Segredo da alimentação

EM MATÉRIA de alimentação, dizem os nutricionistas, não existem alimentos milagrosos nem maus alimentos. Mas existem abusos que se pagam caro, hábitos de questionável resultado e erros cujas consequências nefastas são indesmentíveis. Se o potencial de saúde de cada indivíduo se pudesse medir à vista desarmada, a simples observação dos horários escolhidos para as refeições, a forma de as ingerir e a sua composição habitual bastariam para determinar quem é e quem não é saudável. É na diferença entre fazer uma alimentação equilibrada e «comer umas coisas» que reside o segredo. Porque comer bem - defendem os especialistas - não é sequer complicado. O truque é escolher um padrão alimentar saudável, área onde o exemplo mediterrânico marca pontos, com provas dadas e resultados cientificamente comprovados.

As vantagens nutricionais deste modelo remontam ao nascimento da própria cultura ocidental, pelo que o nutricionista Emílio Peres julga «ser a história o melhor testemunho do seu bom rendimento intelectual». Aperfeiçoada ao longo de milénios, até se tornar o tipo de alimentação «propiciador de perfeita saúde de adultos e de uma velhice sadia, de boa aptidão para trabalho físico, de activa convivencialidade, de assinalável capacidade criativa e de excelente maturação psico-emocional», o seu segredo reside na maneira de combinar os alimentos e de os proporcionar. Porque não basta a inclusão de determinados géneros numa dieta, é preciso atender à maneira como estes se misturam e confeccionam.

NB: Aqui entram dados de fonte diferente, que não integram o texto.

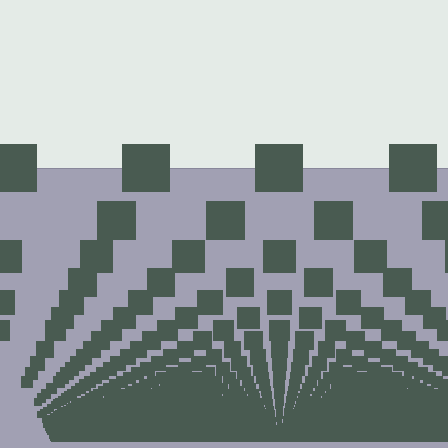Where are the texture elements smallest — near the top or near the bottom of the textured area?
Near the bottom.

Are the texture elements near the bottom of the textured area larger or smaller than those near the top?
Smaller. The gradient is inverted — elements near the bottom are smaller and denser.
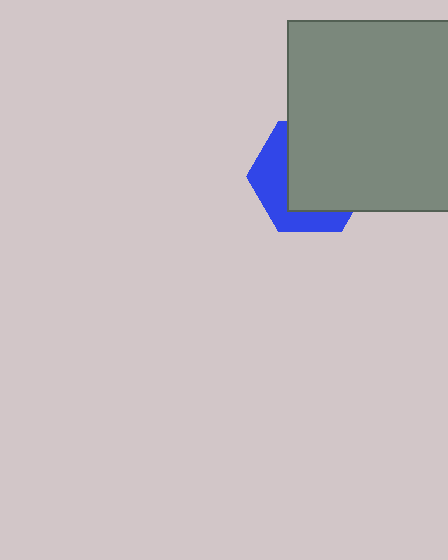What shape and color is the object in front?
The object in front is a gray rectangle.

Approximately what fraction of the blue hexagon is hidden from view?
Roughly 62% of the blue hexagon is hidden behind the gray rectangle.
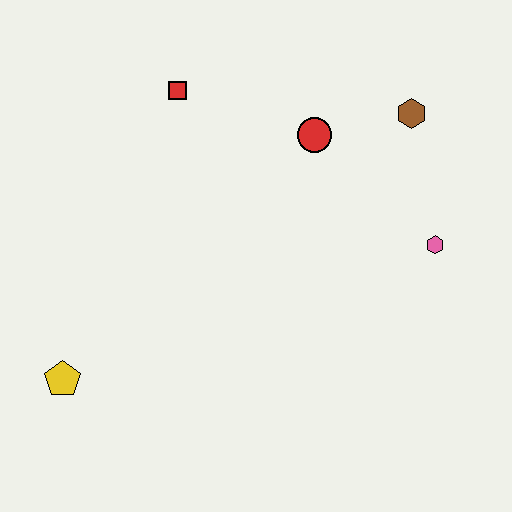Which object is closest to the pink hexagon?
The brown hexagon is closest to the pink hexagon.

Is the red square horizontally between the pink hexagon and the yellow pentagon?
Yes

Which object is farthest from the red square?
The yellow pentagon is farthest from the red square.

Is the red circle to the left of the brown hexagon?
Yes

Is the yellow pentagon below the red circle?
Yes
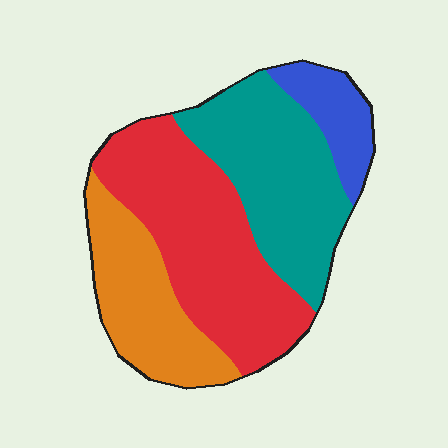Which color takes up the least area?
Blue, at roughly 10%.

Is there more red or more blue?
Red.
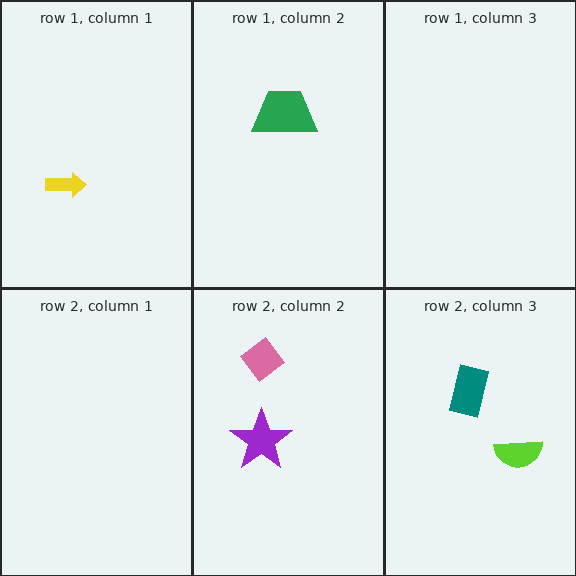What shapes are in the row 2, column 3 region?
The lime semicircle, the teal rectangle.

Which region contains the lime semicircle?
The row 2, column 3 region.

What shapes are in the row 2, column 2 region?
The pink diamond, the purple star.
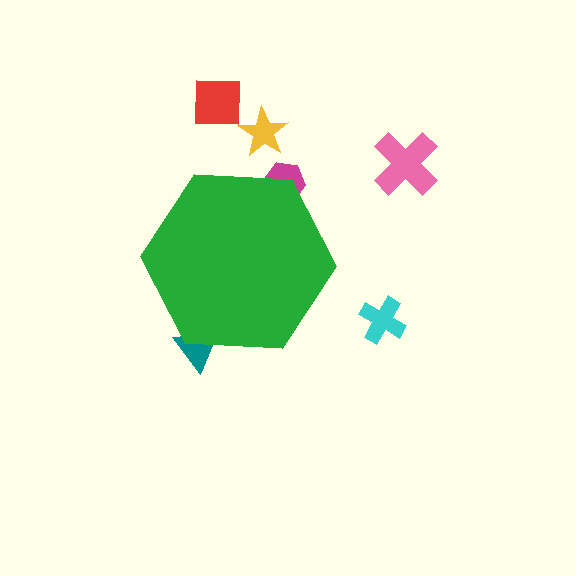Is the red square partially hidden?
No, the red square is fully visible.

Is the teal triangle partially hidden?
Yes, the teal triangle is partially hidden behind the green hexagon.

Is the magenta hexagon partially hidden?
Yes, the magenta hexagon is partially hidden behind the green hexagon.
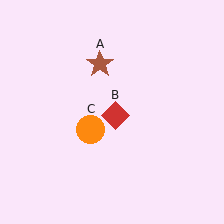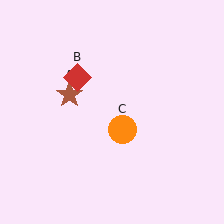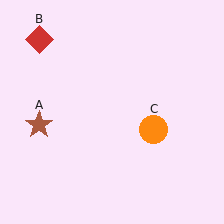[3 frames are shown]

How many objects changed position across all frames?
3 objects changed position: brown star (object A), red diamond (object B), orange circle (object C).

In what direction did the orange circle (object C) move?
The orange circle (object C) moved right.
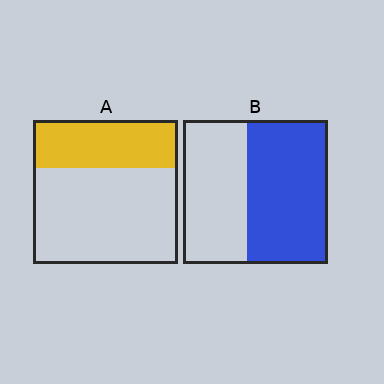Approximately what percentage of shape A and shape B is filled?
A is approximately 35% and B is approximately 55%.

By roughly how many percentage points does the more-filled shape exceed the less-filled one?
By roughly 25 percentage points (B over A).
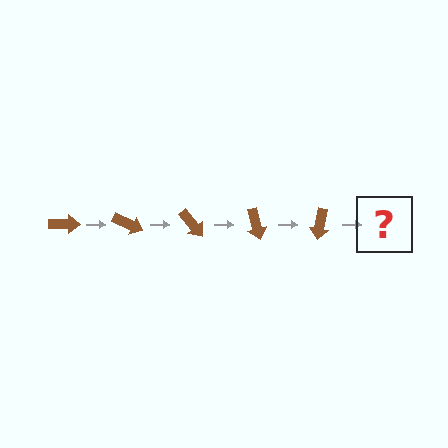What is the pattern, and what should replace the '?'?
The pattern is that the arrow rotates 25 degrees clockwise each step. The '?' should be a brown arrow rotated 125 degrees clockwise.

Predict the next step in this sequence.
The next step is a brown arrow rotated 125 degrees clockwise.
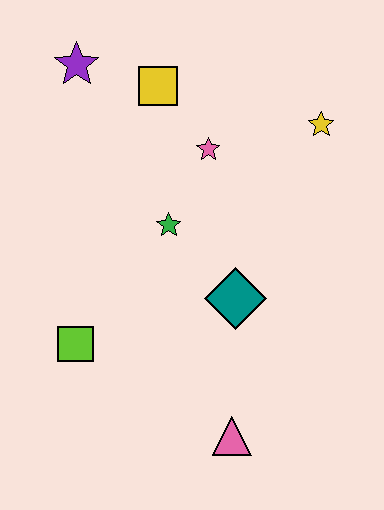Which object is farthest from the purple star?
The pink triangle is farthest from the purple star.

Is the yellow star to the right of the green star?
Yes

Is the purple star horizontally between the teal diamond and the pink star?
No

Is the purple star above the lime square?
Yes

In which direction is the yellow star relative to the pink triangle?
The yellow star is above the pink triangle.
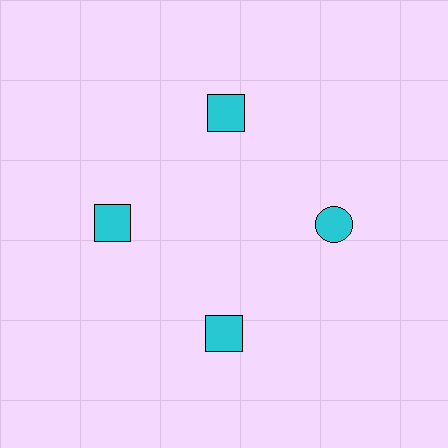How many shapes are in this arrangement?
There are 4 shapes arranged in a ring pattern.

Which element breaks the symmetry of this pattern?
The cyan circle at roughly the 3 o'clock position breaks the symmetry. All other shapes are cyan squares.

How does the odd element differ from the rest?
It has a different shape: circle instead of square.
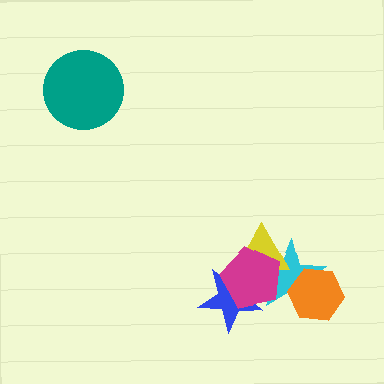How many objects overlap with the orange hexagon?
1 object overlaps with the orange hexagon.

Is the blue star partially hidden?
Yes, it is partially covered by another shape.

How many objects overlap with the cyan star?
3 objects overlap with the cyan star.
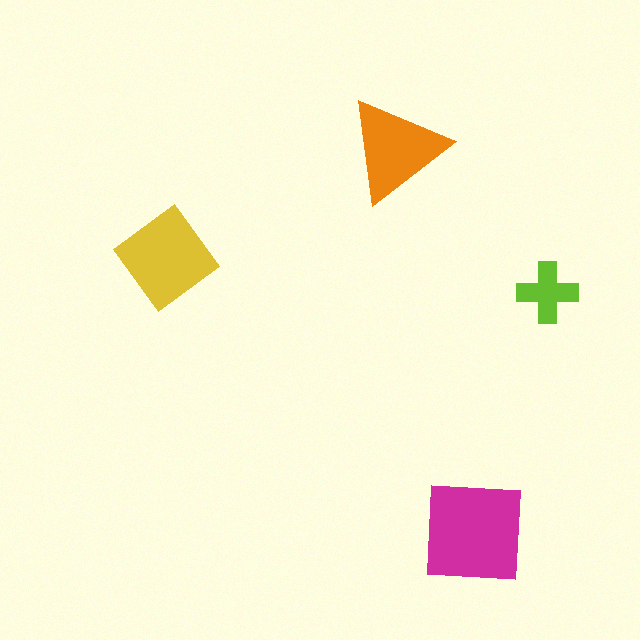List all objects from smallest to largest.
The lime cross, the orange triangle, the yellow diamond, the magenta square.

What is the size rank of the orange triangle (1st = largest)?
3rd.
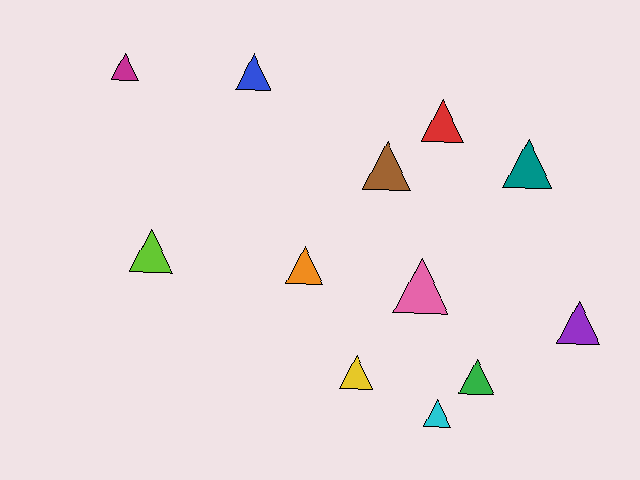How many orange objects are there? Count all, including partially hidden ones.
There is 1 orange object.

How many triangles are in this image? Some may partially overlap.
There are 12 triangles.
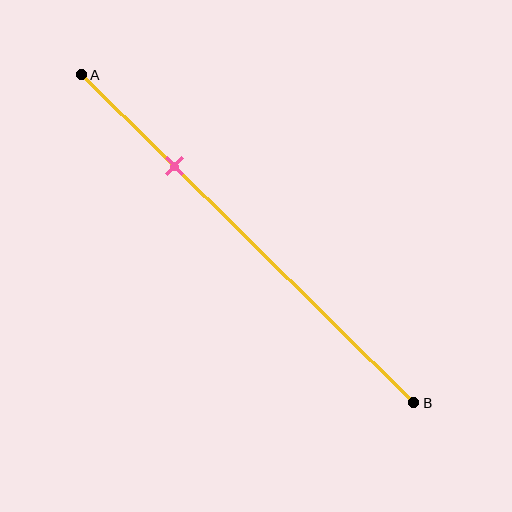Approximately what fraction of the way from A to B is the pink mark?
The pink mark is approximately 30% of the way from A to B.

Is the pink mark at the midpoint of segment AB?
No, the mark is at about 30% from A, not at the 50% midpoint.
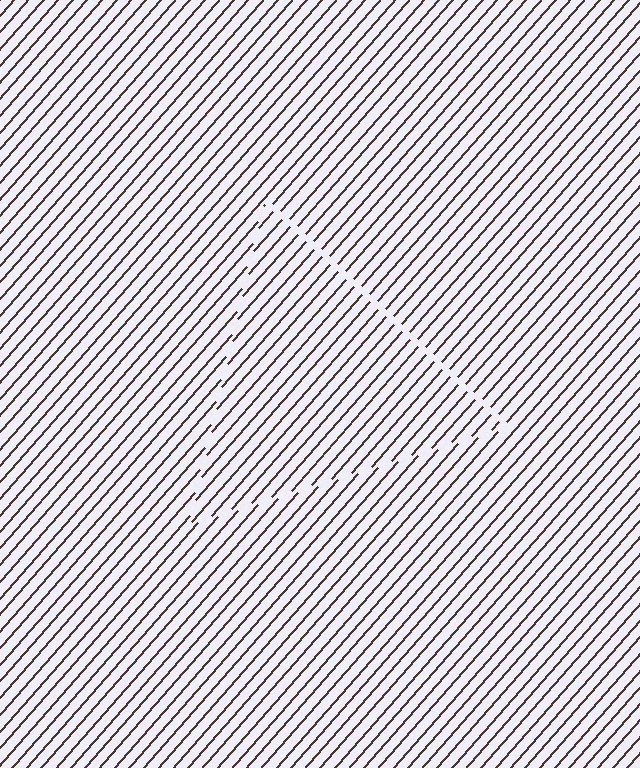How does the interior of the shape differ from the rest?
The interior of the shape contains the same grating, shifted by half a period — the contour is defined by the phase discontinuity where line-ends from the inner and outer gratings abut.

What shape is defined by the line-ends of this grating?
An illusory triangle. The interior of the shape contains the same grating, shifted by half a period — the contour is defined by the phase discontinuity where line-ends from the inner and outer gratings abut.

Rico em vegetais, frutos, alimentos cerealíferos, pescado e legumes, e «por não lhe ser conhecida nenhuma desvantagem», foi a partir deste padrão que nasceram todos os modelos alimentares a propor. Para Emílio Peres, nutricionista do Porto, não se trata, sequer, de tentar regressar ao tipo de alimentação tal como referenciado por Keys nas décadas de 50 e 60: «Ele deve ser a referência, mas com as adaptações que os tempos modernos exigem.»

No decurso das últimas décadas (toda a gente o sabe), o ritmo e a qualidade das refeições foram sendo alterados - e prejudicados -, não só pelos ditames profissionais e emergência de novas realidades sociais nos países mediterrânicos, mas também pela importação de gostos e hábitos, vindos de países com superior domínio económico e cultural. Emílio Peres encontra, a par dum movimento que anseia pelo regresso aos alimentos autênticos e tradicionais, tendências antagónicas «viradas para os 'comeres modernos' e os 'muito urbanos', ao estilo da comida de hotel, onde as natas, molhos e 'fondues' pretendem impor-se como modelos de sofisticação e requinte».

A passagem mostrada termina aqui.